QUATRO candidatos disputam a vaga
para reitor da Ufac nesta terça-feira
A Universidade Federal do Acre (Ufac) realiza hoje as eleições para a escolha do reitor e vice-reitor que administrarão a instituição pelos próximos quatro anos. Participam do processo professores, estudantes e técnicos administrativos. O pleito conta com quatro chapas: Olinda Batista, que tenta a reeleição; Jonas Filho, ex-reitor; Margarida Carvalho; e Minoru Kinpara. O segundo turno acontece na próxima terça-feira, 28.

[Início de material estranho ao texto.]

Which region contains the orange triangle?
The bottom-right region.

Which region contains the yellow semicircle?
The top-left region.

As eleições acontecem em Rio Branco e Cruzeiro do Sul. Serão 16 zonas eleitorais distribuídas pelos campi das duas cidades e no Colégio de Aplicação, na capital. O voto acontece por meio de cédulas, que devem ser depositadas em urnas. O pleito conta com a fiscalização de dezenas de mesários. O horário para a votação será das 8 às 21 horas.
A expectativa é de que o número de alunos votantes seja inferior ao último pleito, pois todos os mais de 40 cursos estão sem aulas há três meses devido à greve dos professores e técnicos da universidade. A realização das eleições em plena paralisação dos servidores gerou polêmica entre grupos estudantis, professores e a comissão eleitoral. Muitos alegam que a coleta de votos durante a greve é uma “manobra” contra os alunos.
As eleições ocorreriam no último dia 14, segundo resolução de número 2 aprovada em meados de junho pela presidência do Conselho Universitário da Ufac. De acordo com o documento, se a greve dos servidores perdurasse até a data prevista para as votações, o pleito seria realizado apenas 15 dias após o término do movimento.
No entanto, a legislação eleitoral das universidades determina que a escolha dos reitores aconteça no máximo 60 dias antes da saída do gestor em exercício. Como o mandato da atual reitora, Olinda Batista, encerra-se em 7 de novembro, a Ufac deve realizar eleições até o mesmo dia do mês de setembro.
Temendo uma possível intervenção do governo federal na escolha do reitor devido ao não-cumprimento da legislação eleitoral, os comandos de greve dos servidores decidiram apoiar a realização do pleito durante as paralisações das categorias. Além disso, eles alegam que a nomeação de um gestor pelo Executivo fere a autonomia da universidade.
A realização das eleições hoje e na próxima semana foi votada na semana passada pelo Colégio Eleitoral Especial da Ufac, composto por docentes, acadêmicos e técnicos administrativos. (Página 20).